We have exciting news regarding shark protection and remind you to reach out to your federal legislators to obtain a crucial provision to stop the global trade of shark fins.

Sharks at risk

Overfishing, ocean pollution, accidental captures in nets that target other fish, and the horrendous practice of “finning” have all affected sharks.

Shark fin soup is a popular luxury dish that includes shark fin soup. The fins of sharks are often more expensive than the rest of their body. Fishers often only take the fins to maximize their boat space. This means that they can catch sharks and then hack off their fins. The sharks are then dumped back into the water to drown, be eaten alive or die.

Although shark finning is prohibited in the United States, it is legal in the United States. However, the United States is a market and transit point for shark fins from other countries. According to estimates, 73 million sharks die each year in order to supply the global fin trading.

The tide is turning

These grim statistics aside, there have been positive developments in shark protection at all levels, including the federal, state and international levels. This is worthy of celebration during the week for our oceans’ apex predators.

The Georgia House of Representatives unanimously approved a resolution in March that was sponsored by Ron Stephens (R.Savannah), which stated Georgia’s opposition against the shark fin trading. This effort was supported by the Georgia Aquarium and we advocated for it to emphasize the importance of protecting these species, which are so vital to ocean health.

This is particularly significant considering that Georgia has been one of the most important shark-fin exporting states in recent years. The fact that Rep. Stephens’s congressional district includes Savannah makes this resolution even more powerful. Although a resolution isn’t binding (meaning it doesn’t become a law), it signals public sentiment about an issue.

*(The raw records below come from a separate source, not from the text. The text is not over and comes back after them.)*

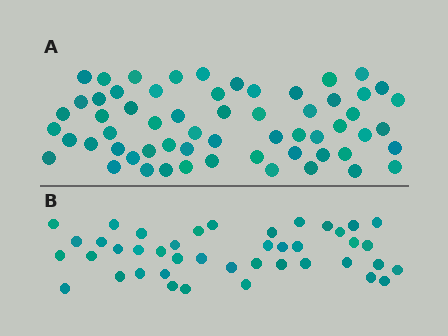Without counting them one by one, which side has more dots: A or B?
Region A (the top region) has more dots.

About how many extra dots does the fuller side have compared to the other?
Region A has approximately 20 more dots than region B.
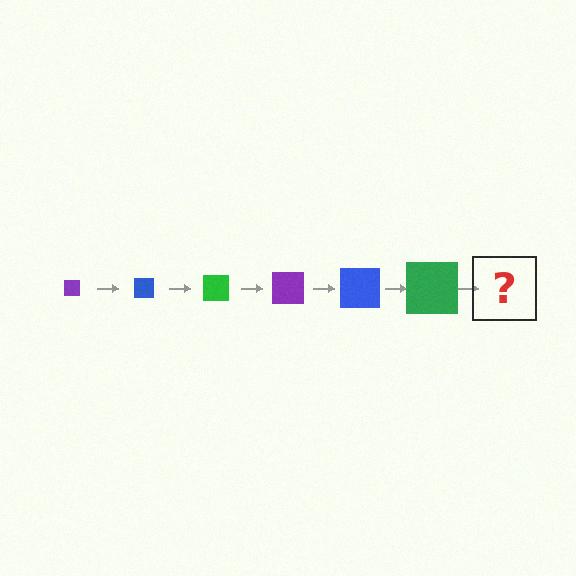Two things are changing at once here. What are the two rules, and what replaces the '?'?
The two rules are that the square grows larger each step and the color cycles through purple, blue, and green. The '?' should be a purple square, larger than the previous one.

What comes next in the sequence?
The next element should be a purple square, larger than the previous one.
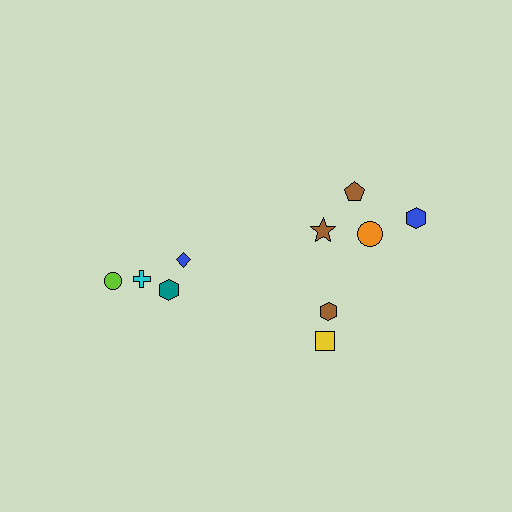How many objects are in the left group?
There are 4 objects.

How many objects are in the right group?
There are 6 objects.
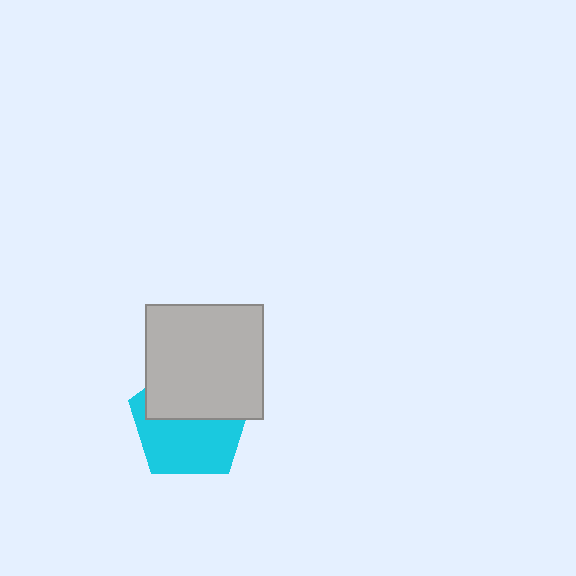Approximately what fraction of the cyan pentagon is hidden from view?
Roughly 46% of the cyan pentagon is hidden behind the light gray rectangle.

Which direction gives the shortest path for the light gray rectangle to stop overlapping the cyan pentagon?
Moving up gives the shortest separation.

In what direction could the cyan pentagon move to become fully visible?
The cyan pentagon could move down. That would shift it out from behind the light gray rectangle entirely.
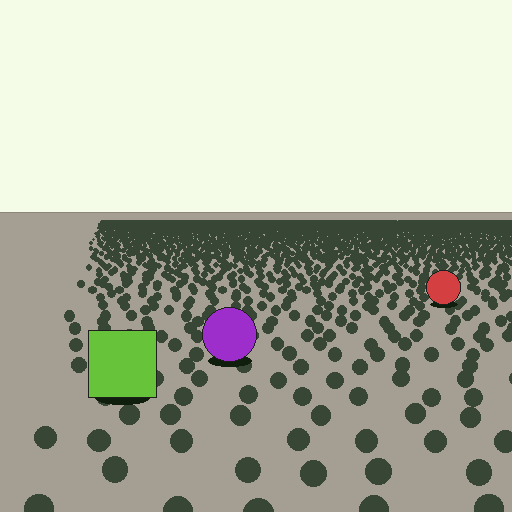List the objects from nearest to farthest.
From nearest to farthest: the lime square, the purple circle, the red circle.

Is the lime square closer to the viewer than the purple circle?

We hope it will help us to create legislation that will ban shark fin trade in Georgia in the next year.

The federal Shark Fin Sales Elimination Act was sponsored by Senators in the U.S. Senate. As part of a larger legislative package, the Shark Fin Sales Elimination Act (sponsored in the U.S. Senate by Sens. The bill, if signed into law by the U.S., would end its participation in global shark fin trading and strengthen our country’s leadership on shark protection.

At a November meeting, CITES (an international agreement that oversees international wildlife trade) will be looking at proposals to increase shark and ray protections. These proposals will ensure that the majority of fin trade species have global safeguards if they are approved.

While there will always be more to do to protect the oceans and their inhabitants we should celebrate the achievements in protecting sharks, our planet’s fascinating ancient cousins.